Vous estimez que l’Algérie est doublement concernée par les décisions des négociations climatiques, pourquoi ? 

Effectivement, l’Algérie est doublement concernée par les décisions des négociations climatiques. D’une part, en raison de sa forte vulnérabilité aux risques climatiques : sécheresse, aridité, canicule, vague de chaleur, feux de forêt. Et toute inaction climatique se traduisant par des hausses supplémentaires de la température sur la surface de la terre risquerait d’exacerber notre vulnérabilité climatique et porter profondément préjudice à la sécurité humaine, hydrique et alimentaire, les infrastructures de base, les écosystèmes naturel et forestier. D’autre part, toute décision visant à taxer les hydrocarbures, pétrole et gaz, et réduire ses utilisations pourrait porter atteinte à l’économie nationale. C’est pour cette raison que l’Algérie défend le principe de la transition juste et équitable qui ne laisse personne pour compte.

L’ambassadrice britannique de la 26e Conférence du climat (COP26) pour l’Afrique et le Moyen-Orient, Janet Rogan, a salué les efforts consentis par l’Algérie dans le domaine environnemental pour faire face aux changements climatiques. Pensez-vous qu’on puisse encore aller plus loin dans nos efforts ? 

Les effets dévastateurs des changements climatiques sont perçus par tous les Algériens et à tous les niveaux. Les projections futures des impacts des changements climatiques, notamment dans notre région, sont très alarmantes. Le plan d’action du gouvernement pour la mise en œuvre du programme du président de la République prévoit un certain nombre de stratégies visant à lutter contre le changement climatique. A ce titre, un plan national et des plans locaux d’adaptation aux risques des changements climatiques et le renforcement de la résilience face à leurs effets sont en cours d’élaboration. Le barrage vert a été relancé et des usines de dessalement de l’eau de mer vont être multipliées pour faire face au stress hydrique.
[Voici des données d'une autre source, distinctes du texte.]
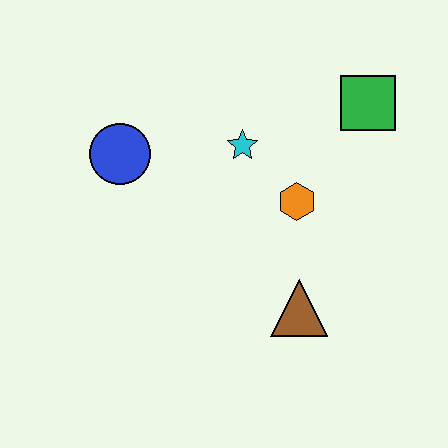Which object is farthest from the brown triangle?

L’Algérie continuera à apporter sa contribution à l’effort global de réduction des émissions des gaz à effet de serre, notamment à travers une transition énergétique dont les piliers sont l’efficacité énergétique et le développement massif des énergies renouvelables, le développement de l’hydrogène propre et bas carbone, la mobilité propre et durable.